Я отворачиваюсь от окна.

— Я просто не вижу смысла в разговоре, если нечего сказать.

Его глаза увеличились.

— Ладно, извини, что спросил.

Я тереблю свой кожаный браслет.

— Извини. Я не думала, что выйдет так злобно. Просто тяжелое утро.

Он кивает и продолжает с осторожностью.

— Но уверен, нам есть, что сказать, и вопрос в том, ты сама скажешь или предоставишь это мне?

— Я не ожидала, что ты положишь его там, — говорю я, потрясенно. — Но ладно.

— Первое, что ты должна знать обо мне — я ненавижу тайны. Они бессмысленны и запрашивают от человека слишком много энергии, к тому же, раскрытие тайны приносит много боли другому человеку. — его губы двигаются, как перо поэта по листу бумаги.

— Итак, почему вы раскапывали могилу на кладбище в ту ночь? — я выгладываю карты на стол.

Он ухмыляется с интересом.

— Убедиться, что в гробах действительно мертвые тела.

Я не знала, как реагировать.

— Уверена, они там.

— Видишь, вот почему я думаю, что мы можем общаться, — ловко подмечает он. — Многие люди выпрыгнули бы из машины после такого ответа.

Я откидываю челку с глаз.

— Многие люди, прежде всего, не садятся в машину.
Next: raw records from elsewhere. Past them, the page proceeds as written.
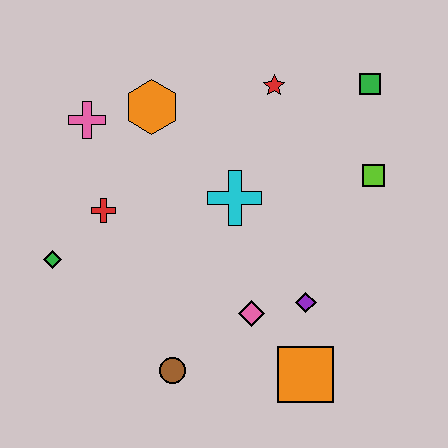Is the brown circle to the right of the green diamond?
Yes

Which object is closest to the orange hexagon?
The pink cross is closest to the orange hexagon.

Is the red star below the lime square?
No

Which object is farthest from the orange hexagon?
The orange square is farthest from the orange hexagon.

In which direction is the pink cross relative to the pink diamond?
The pink cross is above the pink diamond.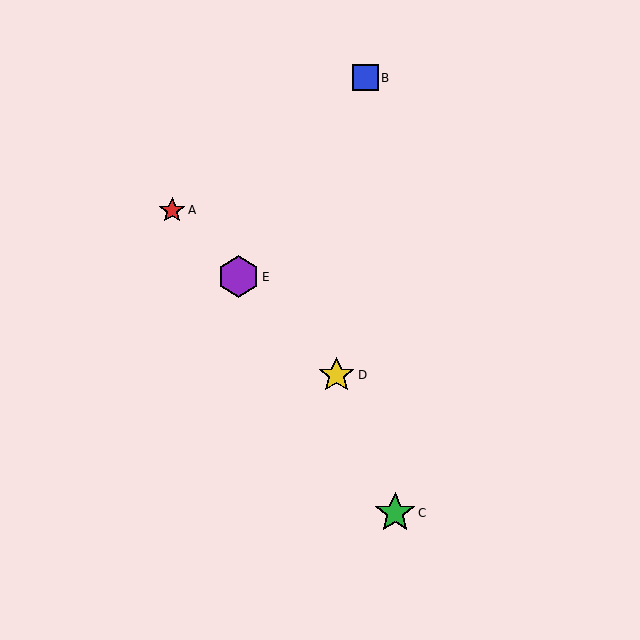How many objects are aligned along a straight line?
3 objects (A, D, E) are aligned along a straight line.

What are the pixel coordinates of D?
Object D is at (337, 375).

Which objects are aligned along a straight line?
Objects A, D, E are aligned along a straight line.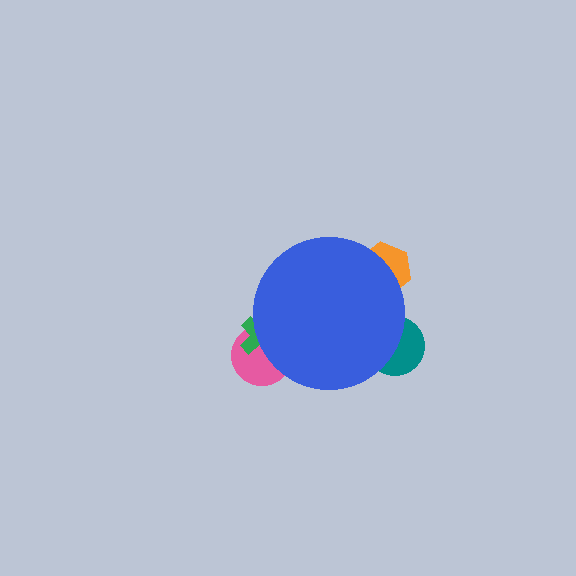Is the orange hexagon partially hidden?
Yes, the orange hexagon is partially hidden behind the blue circle.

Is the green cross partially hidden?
Yes, the green cross is partially hidden behind the blue circle.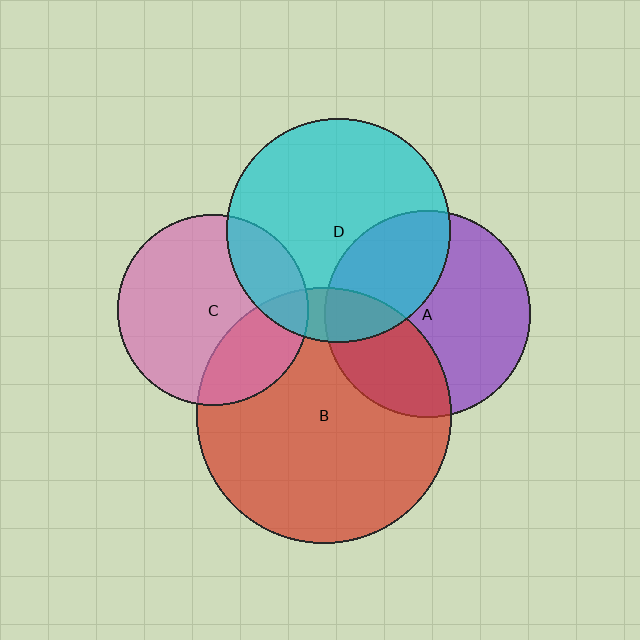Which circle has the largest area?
Circle B (red).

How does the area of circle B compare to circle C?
Approximately 1.8 times.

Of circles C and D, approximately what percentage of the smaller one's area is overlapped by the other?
Approximately 20%.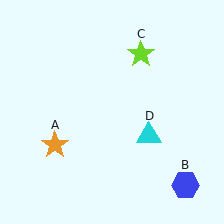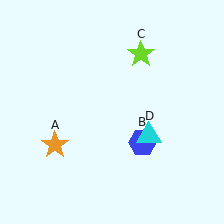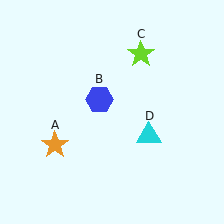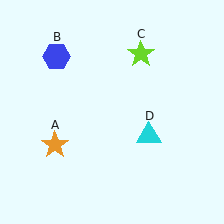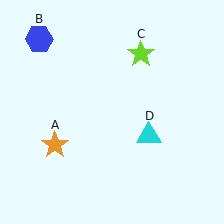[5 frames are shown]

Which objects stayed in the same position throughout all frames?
Orange star (object A) and lime star (object C) and cyan triangle (object D) remained stationary.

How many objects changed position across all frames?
1 object changed position: blue hexagon (object B).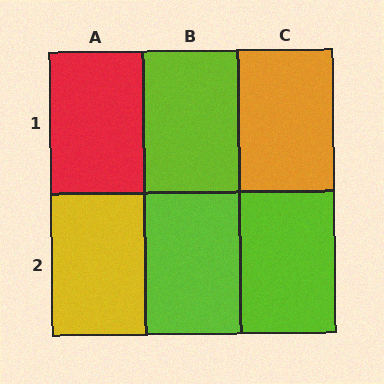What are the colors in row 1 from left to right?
Red, lime, orange.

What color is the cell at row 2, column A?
Yellow.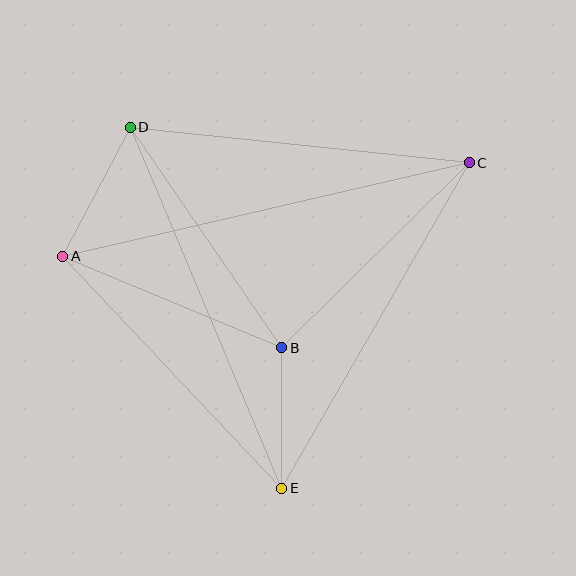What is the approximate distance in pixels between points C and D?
The distance between C and D is approximately 341 pixels.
— Здорово подметила. — он щелкает поворотником и поворачивает на школьную дорогу. — Я делал грязную работу моих родителей. Мой дед — старик Кери, как зовет его твоя таинственная подруга — владел драгоценностью, которая дорога моей семье, как память. Она передавалась из поколения в поколение. Но никто не может найти, куда мой дед спрятал её, так что они послали меня, чтобы проверить в гробу, на всякий случай он просил похоронить его с ней и никогда не говорил никому, кроме своего друга, который занимался организацией похорон моего деда.

По какой-то причине его рассказ напоминает мне фильм 1980-х с Томом Хэнксом, который я однажды смотрела «Предместье».

— Ты нашел?

— Опять же, тебя это не напрягает, — он довольно ухмыляется, развлекаясь нашим разговором. — Нет, я не нашел.
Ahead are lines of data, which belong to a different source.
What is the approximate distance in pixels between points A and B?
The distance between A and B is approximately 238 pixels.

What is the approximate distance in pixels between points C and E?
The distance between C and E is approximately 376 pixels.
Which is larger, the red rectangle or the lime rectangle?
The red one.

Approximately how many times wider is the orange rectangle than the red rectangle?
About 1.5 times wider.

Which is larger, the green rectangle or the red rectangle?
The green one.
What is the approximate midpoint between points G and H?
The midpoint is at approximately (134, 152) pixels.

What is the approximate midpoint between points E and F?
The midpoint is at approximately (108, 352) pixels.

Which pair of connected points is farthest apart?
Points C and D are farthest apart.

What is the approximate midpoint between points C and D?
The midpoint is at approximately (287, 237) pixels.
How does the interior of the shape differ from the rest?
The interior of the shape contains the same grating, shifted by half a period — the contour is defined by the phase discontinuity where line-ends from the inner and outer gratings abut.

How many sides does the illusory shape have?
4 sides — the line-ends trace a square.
— Вы не подумали спросить друга твоего деда, прежде чем рыться в его гробу? — спрашиваю я. — Возможно, было проще начать с этого.

— Хмм… — он глубокомысленно потирает подбородок. — Я никогда не думал об этом. — он смеется. — Конечно, думал, но оказалось, что друг моего деда тоже умер, спустя несколько дней после похорон.

— Это странно, — я разрываюсь от того, что верю ему. — Так кто был тот человек, который действительно копал?

Его улыбка дрогнула, а лицо покраснело от гнева.

— Ты видела его?

Я медленно киваю.

— Да…

Его гнев меня пугает.

— Он мой дядя.

— Он тебе не нравится? — спрашиваю я.

Он теребит в руках брелок и грусть оттеняет его глаза.

— Он… терпимый. — он поворачивает на переполненную школьную стоянку, и все глазеют на нас. У города очень маленькая населенность и неопознанная машина — это большая новость. Я почти вижу невидимый поток сплетен, перемещающийся из машины в машину.

— Вау, это как быть кинозвездой, — замечает он, в то время как паркуется на свободном месте.

Улыбка изгибает мои губы.

— О, все будет намного хуже. Поверь мне. Новый парень — это будет заголовком газеты. — я делаю движение рукой. — Ну, может, это не будет так грандиозно. Кто-то еще переехал сегодня сюда.

Он достает ключи из зажигания.

— Ты знаешь кто это?

— Да, я встретила его на вечеринке в субботу вечером, — я отстегнула ремень безопасности. — Его зовут Ашер Морган.

Темная тень появляется на его лице.

— И ты уже познакомилась с ним?

— Да… — я удивленно приподнимаю брови. — На вечеринке, я же сказала.

Он смотрит на приборную панель, беспокойно позвякивая ключами, а затем открывает дверь и вылезает из машины.

Я выскакиваю и обхожу его.

— Ты сказал, что ненавидишь секреты, — говорю я, пока мы загораживаем вход под навес. — Но это не касается тебя.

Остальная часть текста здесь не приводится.